By Mark Reifkind
There are no strong people with weak hands.
In fact, grip strength, along with abdominal and hip strength (read glute) are the three key neural generators of strength. You’ll never meet a weak mechanic or farmer or anyone who uses their hands in manual labor. Why? Because the body is a linked, interconnected system and the hands (along with the feet) are our first connection to the physical world. Strong hands, strong body.
Grip strength is also being used now by doctors as a key indicator of longevity. When your grip goes, your health might not be far behind. It’s been said that the legs are the first to go, but perhaps it’s the grip that tells us when we are losing the battle of strength and health.
Pavel has said that the easiest way to maintain overall body strength during a gap in your weight training is to maintain or build grip strength with grippers. This is partly because when one is maximally activating the grip, the abs and glutes come on line reflexively (Sherrington’s Law of irradiation) and if one wants to maximize their force production, voluntarily flexing those muscles intentionally will increase strength dramatically (hyper-irradiation).
That’s a lot of strength and force just from grip work!

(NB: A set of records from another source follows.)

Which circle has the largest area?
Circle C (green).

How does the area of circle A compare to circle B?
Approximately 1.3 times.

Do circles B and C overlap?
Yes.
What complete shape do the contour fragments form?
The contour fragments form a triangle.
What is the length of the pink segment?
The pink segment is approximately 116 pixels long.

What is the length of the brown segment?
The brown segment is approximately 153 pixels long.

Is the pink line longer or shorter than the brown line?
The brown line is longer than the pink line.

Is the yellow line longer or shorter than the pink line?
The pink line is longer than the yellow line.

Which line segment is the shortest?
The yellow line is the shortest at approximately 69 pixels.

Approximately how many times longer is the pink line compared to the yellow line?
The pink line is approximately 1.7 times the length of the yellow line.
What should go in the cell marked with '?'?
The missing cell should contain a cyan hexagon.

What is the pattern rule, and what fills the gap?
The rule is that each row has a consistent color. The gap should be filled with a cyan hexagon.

Work the hands and the entire body comes along.
For me, when it comes to building a seriously strong grip, nothing beats ballistic kettlebell training. After 13 years of competitive powerlifting, my grip was seriously strong from deadlifts of all sorts. When I got into kettlebell work I never went over 32 kg for one arm swings or snatches and my grip seemed fine. After more than a few years of no deadlifting and focusing more on 24 kg snatches than swings, I decided to go heavy into swing training. I was shocked when the 36 kg seriously challenged my grip for one-arm swings! I stayed with it though and built up to where I did 100 one arm swings with a 48 kg bell in five minutes; ten reps every 15 seconds (with 15 seconds rest).

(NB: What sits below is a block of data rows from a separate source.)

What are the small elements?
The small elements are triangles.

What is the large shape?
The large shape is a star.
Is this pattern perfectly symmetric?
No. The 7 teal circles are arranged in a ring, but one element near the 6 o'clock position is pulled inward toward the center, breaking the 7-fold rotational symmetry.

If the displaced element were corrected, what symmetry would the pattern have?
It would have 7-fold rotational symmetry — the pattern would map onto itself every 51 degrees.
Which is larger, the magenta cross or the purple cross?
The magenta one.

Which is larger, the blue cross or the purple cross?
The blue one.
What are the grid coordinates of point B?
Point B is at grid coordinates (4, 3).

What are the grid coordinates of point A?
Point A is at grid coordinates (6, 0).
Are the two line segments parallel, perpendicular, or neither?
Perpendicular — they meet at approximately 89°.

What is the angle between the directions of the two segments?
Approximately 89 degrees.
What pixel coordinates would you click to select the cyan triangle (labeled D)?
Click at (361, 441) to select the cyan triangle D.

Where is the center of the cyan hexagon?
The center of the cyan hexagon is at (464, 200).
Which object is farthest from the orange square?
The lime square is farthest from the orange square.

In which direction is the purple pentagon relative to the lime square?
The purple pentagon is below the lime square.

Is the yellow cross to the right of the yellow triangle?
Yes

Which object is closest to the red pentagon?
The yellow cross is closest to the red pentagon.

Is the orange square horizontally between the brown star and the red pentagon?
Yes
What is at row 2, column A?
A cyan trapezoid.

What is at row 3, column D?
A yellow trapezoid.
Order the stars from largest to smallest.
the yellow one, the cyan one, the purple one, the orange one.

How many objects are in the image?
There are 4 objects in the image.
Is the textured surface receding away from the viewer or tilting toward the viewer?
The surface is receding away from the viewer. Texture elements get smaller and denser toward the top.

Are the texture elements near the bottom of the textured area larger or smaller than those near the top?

My grip strength was as good as when I could deadlift 3x bodyweight!
No less a luminary than Dr. Fred Hatfield (one of the first to squat 1000 lbs in competition, at 45 years old and 240 lbs.) wrote that he didn’t think there was anything better than heavy barbell power cleans (without straps) to build grip strength and power.
Gripping a heavy barbell that you are also trying to accelerate maximally challenges the grip to its limit. Pretty much just like heavy or high rep kettlebell ballistics. These kinds of endeavors typically also work the abs and the glutes. The Strength Triumvirate.

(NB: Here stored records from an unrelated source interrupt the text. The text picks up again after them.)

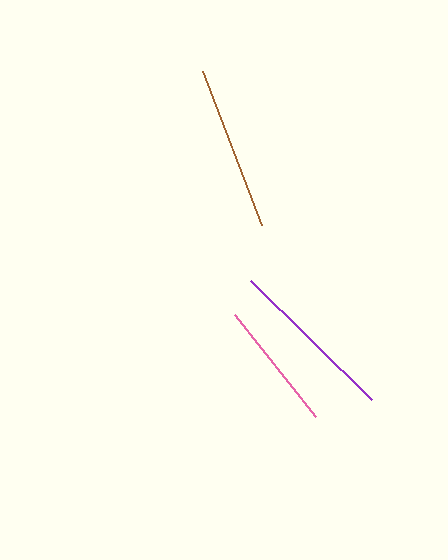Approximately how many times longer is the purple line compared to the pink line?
The purple line is approximately 1.3 times the length of the pink line.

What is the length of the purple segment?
The purple segment is approximately 170 pixels long.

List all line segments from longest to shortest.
From longest to shortest: purple and brown (about equal), pink.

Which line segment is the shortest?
The pink line is the shortest at approximately 131 pixels.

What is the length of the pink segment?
The pink segment is approximately 131 pixels long.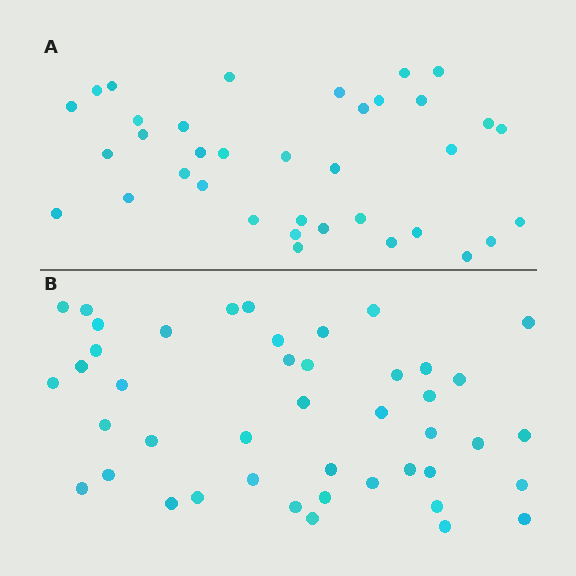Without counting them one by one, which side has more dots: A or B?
Region B (the bottom region) has more dots.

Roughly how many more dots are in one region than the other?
Region B has roughly 8 or so more dots than region A.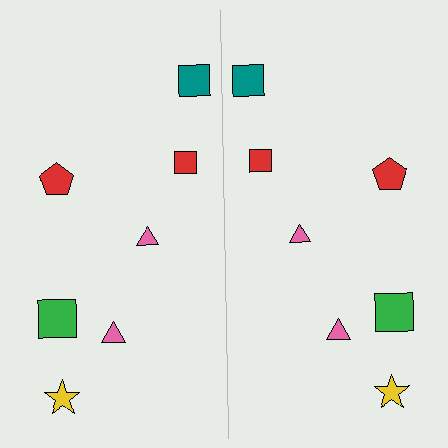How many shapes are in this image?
There are 14 shapes in this image.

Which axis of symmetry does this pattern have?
The pattern has a vertical axis of symmetry running through the center of the image.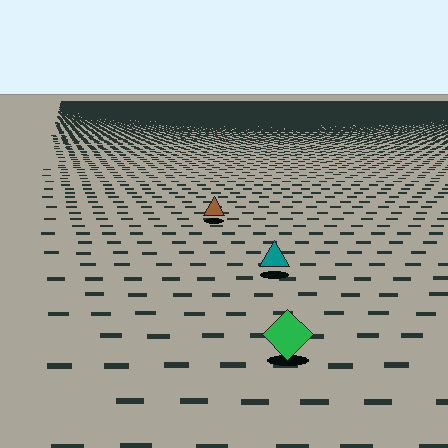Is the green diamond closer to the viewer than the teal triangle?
Yes. The green diamond is closer — you can tell from the texture gradient: the ground texture is coarser near it.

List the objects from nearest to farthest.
From nearest to farthest: the green diamond, the teal triangle, the brown triangle.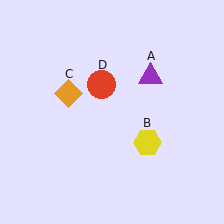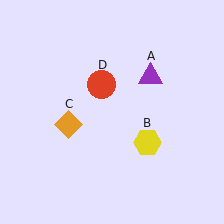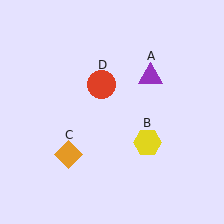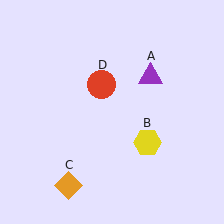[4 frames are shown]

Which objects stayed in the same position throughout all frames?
Purple triangle (object A) and yellow hexagon (object B) and red circle (object D) remained stationary.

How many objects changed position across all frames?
1 object changed position: orange diamond (object C).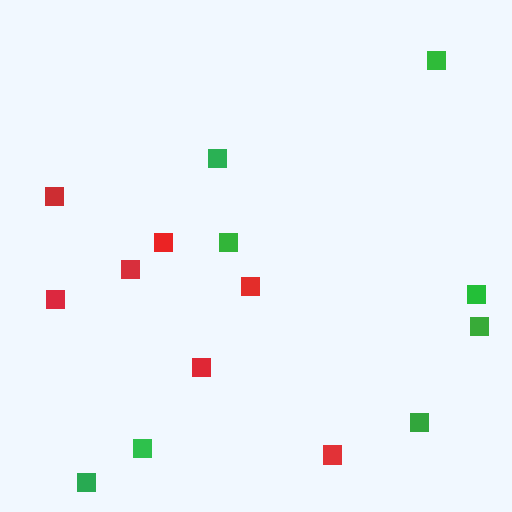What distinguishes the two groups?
There are 2 groups: one group of red squares (7) and one group of green squares (8).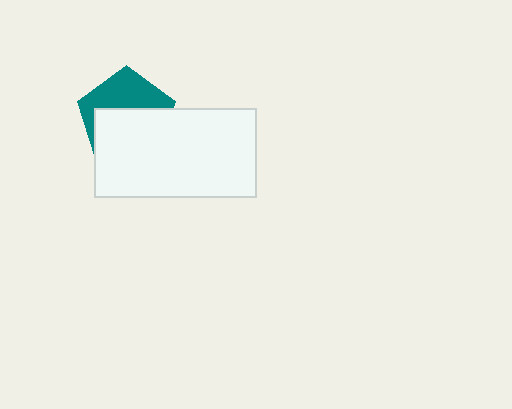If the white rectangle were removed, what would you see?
You would see the complete teal pentagon.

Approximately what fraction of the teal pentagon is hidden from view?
Roughly 58% of the teal pentagon is hidden behind the white rectangle.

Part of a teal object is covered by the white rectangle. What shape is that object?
It is a pentagon.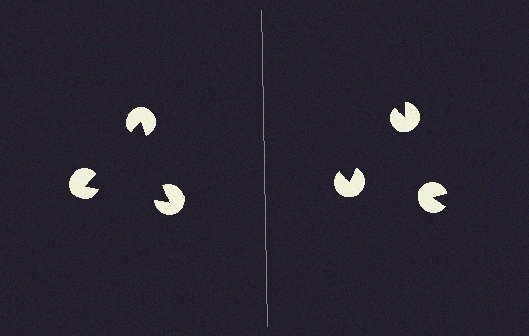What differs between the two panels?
The pac-man discs are positioned identically on both sides; only the wedge orientations differ. On the left they align to a triangle; on the right they are misaligned.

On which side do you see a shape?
An illusory triangle appears on the left side. On the right side the wedge cuts are rotated, so no coherent shape forms.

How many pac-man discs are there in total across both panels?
6 — 3 on each side.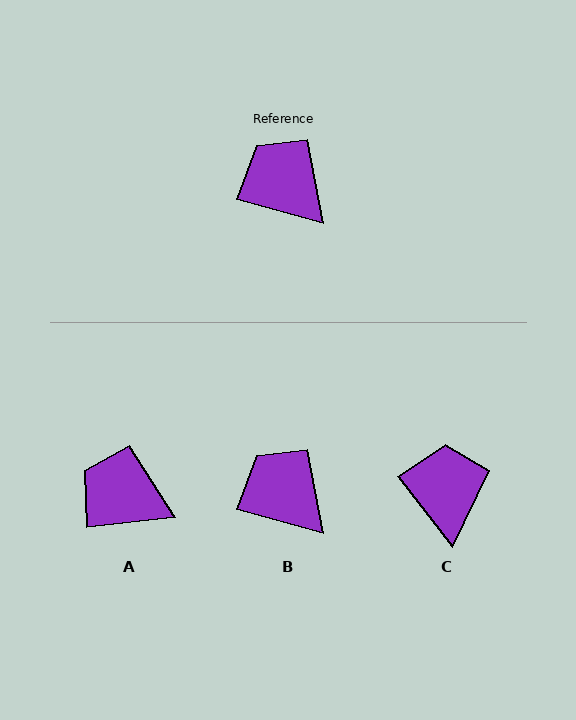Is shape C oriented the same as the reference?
No, it is off by about 36 degrees.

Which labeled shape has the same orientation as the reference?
B.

For these hard and heavy grip endeavors, one undoubtedly needs chalk. Not just any chalk, but great chalk. Like, VIKN Performance Chalk. This solidifies the hand to iron connection. Spot welds it to the metal. Helps link up the strength of the hand to the strength of the body. All great iron athletes use it; Weightlifters, powerlifters, strongmen. And gymnasts, rock climbers and kettlebell athletes as well.
These athletes all depend on their grip and hand strength. And all use chalk. A lot of chalk.
Since there are very few muscles in the hand itself, much of grip strength comes from strong forearms. Another advantage of training the grip for strength and endurance is the development of your forearms. Just as you never see a strong person with a weak grip, you never find someone with strong grip with small forearms. In fact, thick, meaty forearms just scream strength.
Another important component of true grip strength, are exercises that really work the thumb. As good as kettlebell ballistics are for the grip, the thumb muscles (pollicus brevis and longus) don’t really come into play. You could swing with a false grip easily.
Clubbell training, however, will challenge the grip in a big way. Your overall grip strength and muscular development will improve as well. The torque on the grip with clubbell or mace work just has to be experienced to be believed.
The closest thing to this without clubs would be doing pullups while gripping a vertical towel or rope hanging from the bar. Just hanging is amazingly challenging. Any exercise done this way (leg raises, L sits, etc.) will make it a serious grip challenge as well.
Of course an article on grip strength without mentioning old time strongman feats of strength would just not be complete. Bending horseshoes, rolling up frying pans and tearing cards test the grip probably like no other feats. But be careful, it’s very easy to damage the tendons and ligaments of the hand by doing so. Make sure to seek out a competent and experienced strongman coach before you get started. And remember, joint injuries are the gift that keeps on giving.
Modern grip challenges like the Captains of Crush hand grippers are an excellent way to build up the absolute strength of the hands and wrist. This tool can take a hand strength athlete as far as they want to go in a safe, progressive manner with little coaching needed.
Hand strength is vital, especially as we age. No matter what method you choose to train your grip, hands and forearms, just know that it’s more important that you do, than how you do it!